Based in Palo Alto, California, HP aims to trim its workforce in areas like product development, internal operations, and customer support. CEO Enrique Lores explained during a briefing, “We expect this initiative will create $1 billion in gross run rate savings over three years.”
This follows an earlier round of layoffs in February, where 1,000 to 2,000 employees lost their positions as part of a restructuring effort. All of this is tied directly to the rise of artificial intelligence as both the ends and the means for many tech companies.
On the brighter side for investors, HP reported strong demand for AI-powered personal computers, with these devices making up more than 30% of shipments in the fourth quarter ending October 31. Yet, this tech shift isn’t without its pitfalls. A surge in memory chip prices, driven by Big Tech’s race to expand AI data centers, threatens to squeeze profits for companies like HP that rely on consumer electronics.
Lores addressed the challenge head-on: “We are taking a prudent approach to our guide for the second half, while at the same time implementing aggressive actions like qualifying lower cost suppliers, reducing memory configurations and taking price actions.”
HP has stockpiled enough inventory to weather the storm through the first half of fiscal 2026, but expects steeper price hikes afterward.

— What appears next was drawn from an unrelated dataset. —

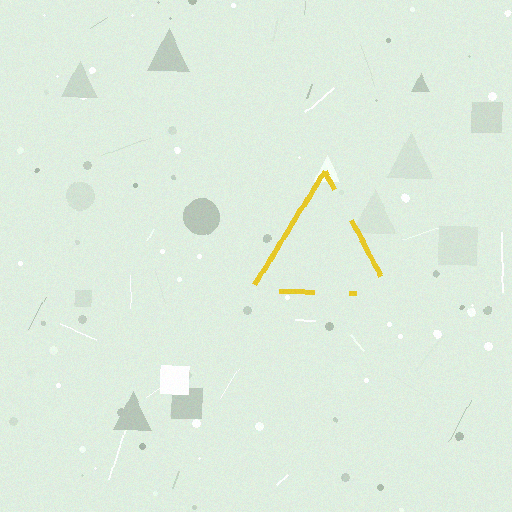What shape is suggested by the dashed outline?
The dashed outline suggests a triangle.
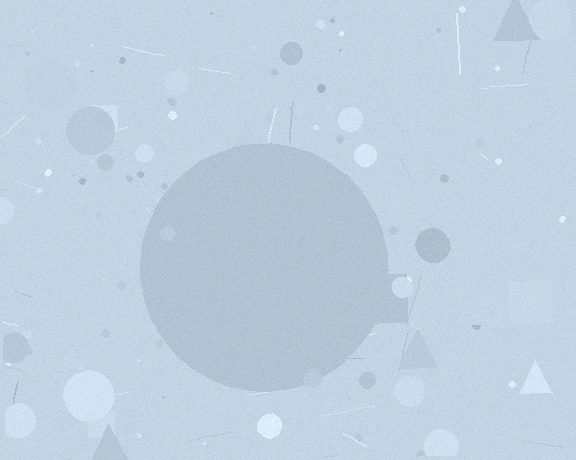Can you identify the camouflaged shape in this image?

Financially, the outlook reflects caution. The company forecasts adjusted earnings per share for fiscal 2026 between $2.90 and $3.20, falling short of Wall Street’s average estimate of $3.33. For the first quarter, HP projects 73 to 81 cents per share, with the midpoint below the expected 79 cents. Still, fourth-quarter revenue hit $14.64 billion, topping analysts’ predictions of $14.48 billion.
For American workers and the broader economy, these developments point to a familiar pattern: innovation at the expense of jobs. As HP leans into AI to boost efficiency and customer service, thousands face uncertainty. This isn’t just about one company—it’s a reminder of how global pressures, from chip shortages to competitive tech races, can hit home hard. Protecting U.S. jobs in vital industries like tech will require smart policies that prioritize American ingenuity and workforce stability over short-term cost-cutting.